Am nächsten Morgen rief ich Michael an. „Sitzt du?“, fragte ich. „Ja“, antwortete er. „Nochmals vielen Dank für das beste Angebot, das ich je in meinem Leben bekommen habe, aber ich kann es nicht annehmen. Ich sitze vor meiner Ausrüstung, die ich für einen Trip um die Welt benötige. Ich habe diesen Moment seit Jahren vorbereitet und werde in wenigen Monaten aufbrechen.“ Nach einigen Sekunden der Sprachlosigkeit gratulierte mir mein damaliger Chef zu dieser gewaltigen Entscheidung. „Ich komme vorbei und bringe ein paar Bocksbeutel. Die trinken wir dann, wenn du wieder da bist“, sagte er.

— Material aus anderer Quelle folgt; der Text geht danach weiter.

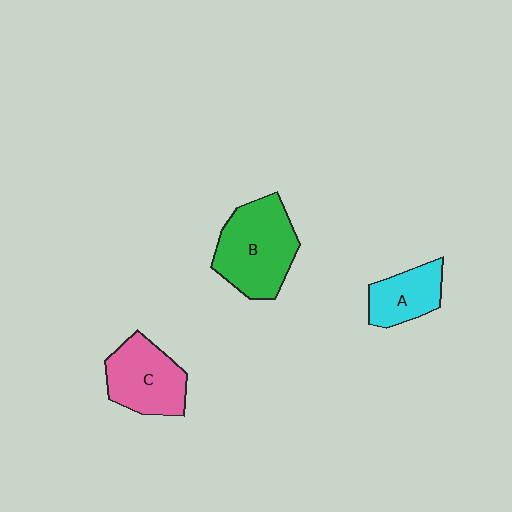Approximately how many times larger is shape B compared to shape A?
Approximately 1.8 times.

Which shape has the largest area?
Shape B (green).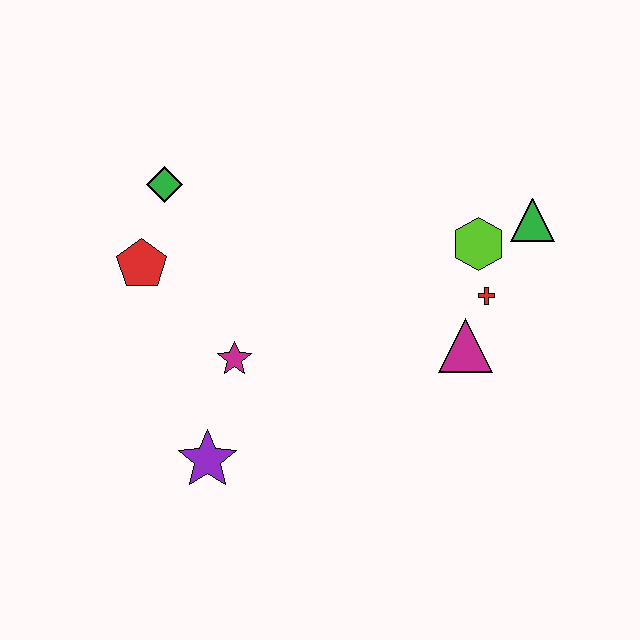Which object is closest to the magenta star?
The purple star is closest to the magenta star.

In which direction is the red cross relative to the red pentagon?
The red cross is to the right of the red pentagon.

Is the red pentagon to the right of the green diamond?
No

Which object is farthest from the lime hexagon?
The purple star is farthest from the lime hexagon.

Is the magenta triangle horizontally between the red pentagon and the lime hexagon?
Yes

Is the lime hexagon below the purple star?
No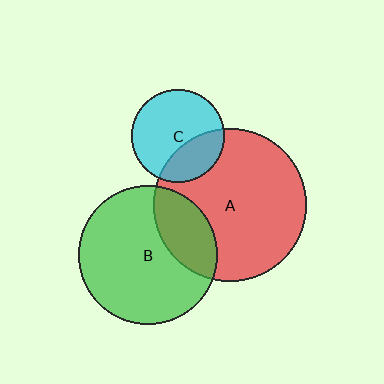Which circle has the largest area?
Circle A (red).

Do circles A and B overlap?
Yes.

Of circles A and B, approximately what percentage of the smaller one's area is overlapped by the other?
Approximately 25%.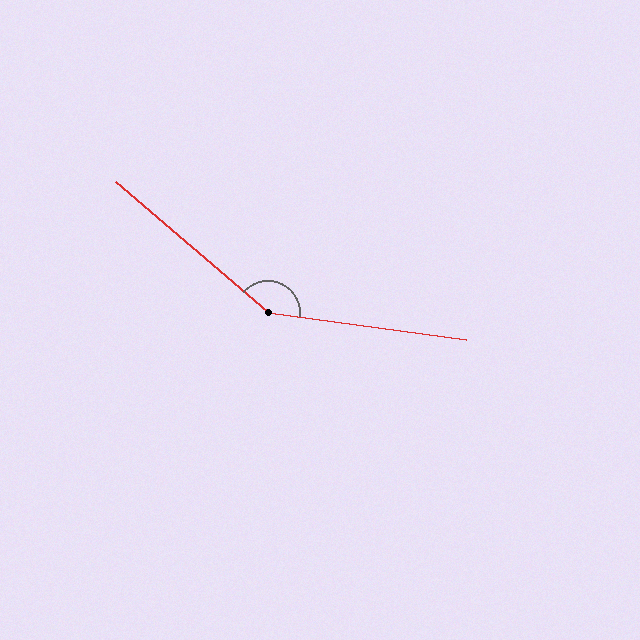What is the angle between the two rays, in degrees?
Approximately 147 degrees.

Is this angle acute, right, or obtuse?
It is obtuse.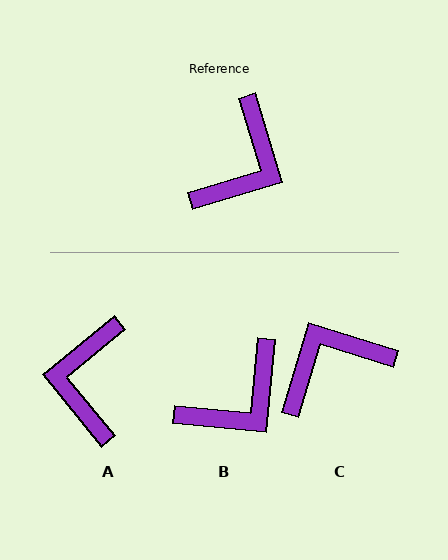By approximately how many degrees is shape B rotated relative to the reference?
Approximately 22 degrees clockwise.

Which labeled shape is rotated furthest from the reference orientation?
A, about 157 degrees away.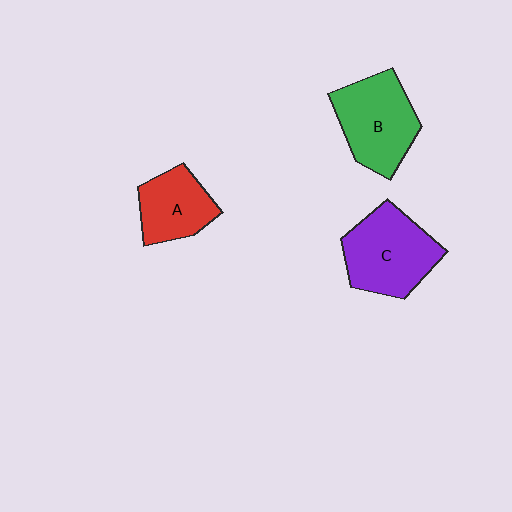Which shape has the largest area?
Shape C (purple).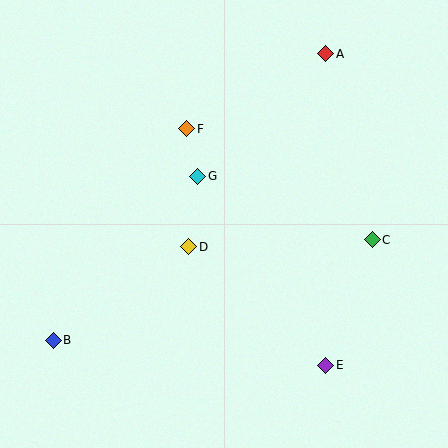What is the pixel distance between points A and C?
The distance between A and C is 192 pixels.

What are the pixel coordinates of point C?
Point C is at (372, 240).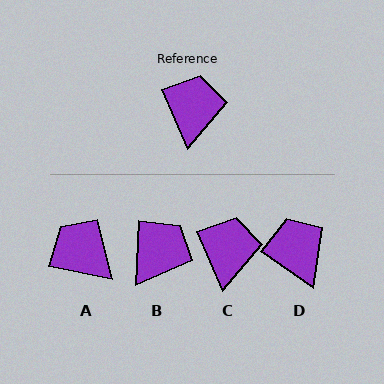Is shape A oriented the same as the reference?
No, it is off by about 55 degrees.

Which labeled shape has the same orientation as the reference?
C.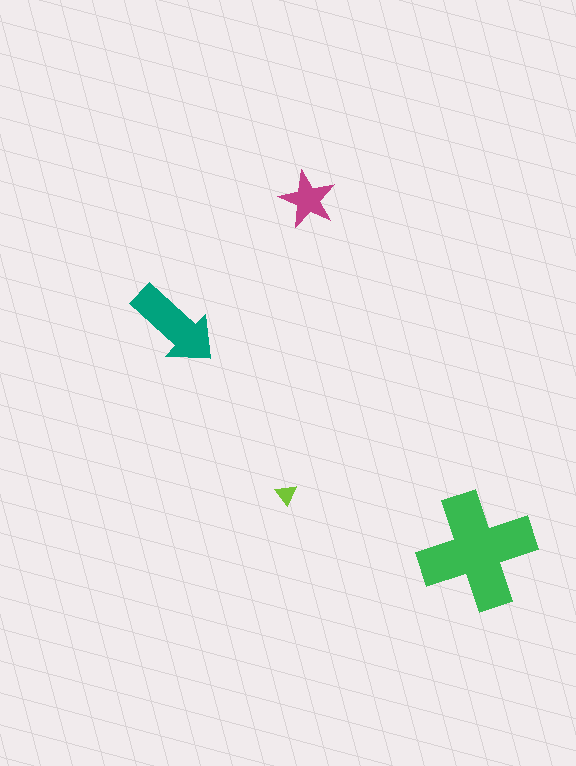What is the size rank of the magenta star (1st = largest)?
3rd.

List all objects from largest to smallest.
The green cross, the teal arrow, the magenta star, the lime triangle.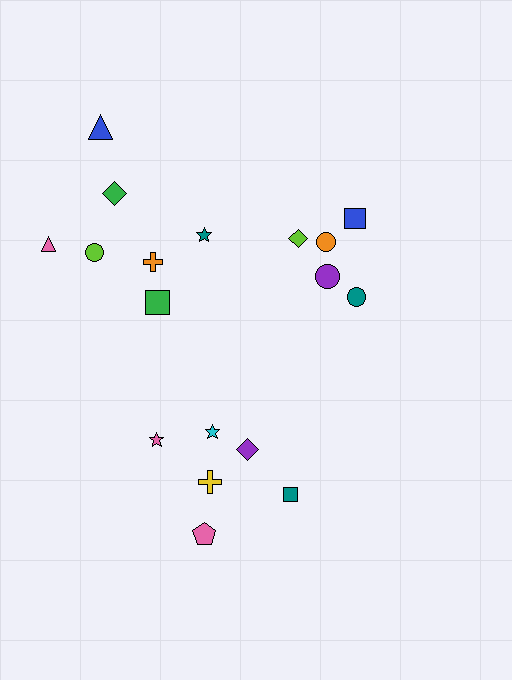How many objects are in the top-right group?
There are 5 objects.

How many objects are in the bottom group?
There are 6 objects.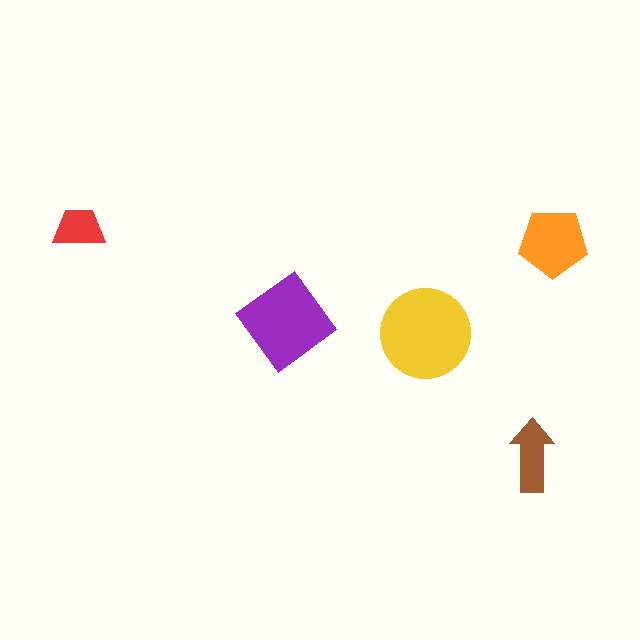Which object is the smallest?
The red trapezoid.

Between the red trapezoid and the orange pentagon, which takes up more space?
The orange pentagon.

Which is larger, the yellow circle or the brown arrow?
The yellow circle.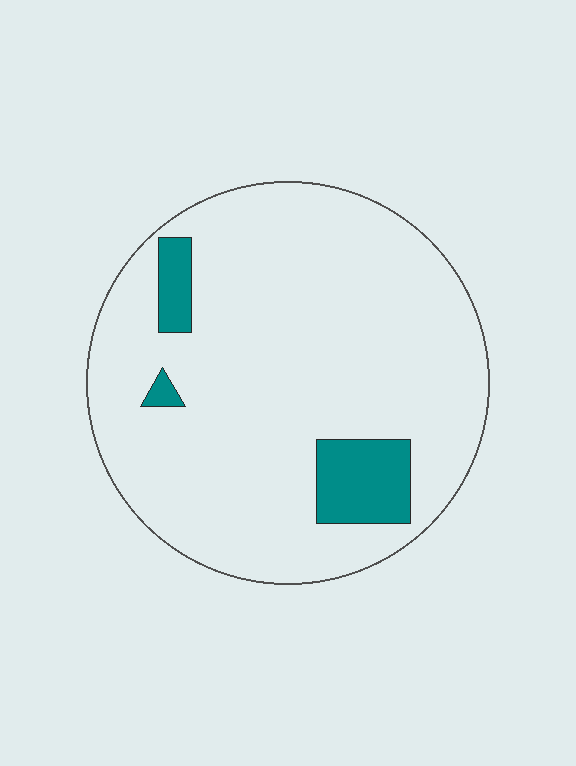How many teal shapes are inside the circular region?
3.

1991 Sommer – Aufbruch in eine andere Lebenswelt

Im Spätsommer kappten wir die letzten Verbindungen zu Deutschland und brachen zu unserer großen Reise auf. Sie dauerte länger als drei Jahre, denn fast zwei Jahrzehnte später sind wir noch immer unterwegs. Mittlerweile ist diese Reise eine lebenslange Reise geworden, die insgesamt 30 Jahre dauern wird und die längste dokumentierte Reise in der Geschichte der Menschheit werden soll. Seit Beginn legten wir mit Kamelen, Pferden, Elefanten, zu Fuß, dem Motorrad, Fahrrad, E-Bike und mit landesüblichen Verkehrsmitteln 410.000 Kilometer ohne Flüge zurück: (Ca. 10 x um die Erde / einmal zum Mond)
„Die große Reise“ – eine Weltexpedition zu Zeugen des Ursprungs der Menschheit, die wir etappenweise ausschließlich auf dem Land- und Seeweg durchführen.

2005 – Unfall! Das Ende meines Lebenstraums?

Auf der zweiten Etappe unserer aktuellen Trans-Ost-Expedition hatte ich nur 500 Meter nach dem Start einen Unfall mit fatalen Folgen: extremer Bandscheibenvorfall mit Lähmungserscheinungen und folgender Notoperation in Bukarest. Die Fortsetzung unseres Expeditions- und Reiselebens war gefährdet. Die Operation ist geglückt und nach einem Jahr Reha setzten wir unsere Reise erfolgreich fort.

Seither hat sich mein Leben wieder einmal geändert. Nach der OP kam es mir so vor, als wäre ich innerlich völlig ausgebrannt. Es ist nur noch Asche übrig geblieben, fruchtbare Asche, in die ein symbolischer Samen fiel und aus der ein anderer Mensch erwuchs. Heute gehe ich viele Dinge im Leben anders und gelassener an. Die Gewichtung hat sich verändert. Im Nachhinein war die Verletzung ein Geschenk. Genauso wie mein damaliger Bänderriss, der mich dazu zwang, mein Leben total zu verändern und mich zu einem Reisenden beförderte.

Resümee

Mein heutiges Leben steht auf den Säulen verschiedener Schicksalsschläge und Entscheidungen: Kindheit, die ich zum Teil als unfrei empfand, unglückliche Schulzeit, Ausbildung zu einem Beruf, der nicht zu meinen Träumen passte, Ausbildung zum Einzelkämpfer einer Spezialeinheit, als geläuterter Pazifist Beendigung der Bundeswehrkarriere, Ende der Sportkarriere durch extreme Knieverletzung, die erste Reise nach Asien, Beförderung zum Verkaufsleiter, Erfolg und Geldverdienen, die Entscheidung, Tanja mit auf die Lebensreise um die Welt zu nehmen, Absage an eine Topmanagement-Karriere, Start zu einer lebenslangen Reise, um Mutter Erde und deren Bewohner zu dokumentieren, das Geschenk, dem Rollstuhl entronnen zu sein und unseren gemeinsamen Lebenstraum weiterführen zu dürfen.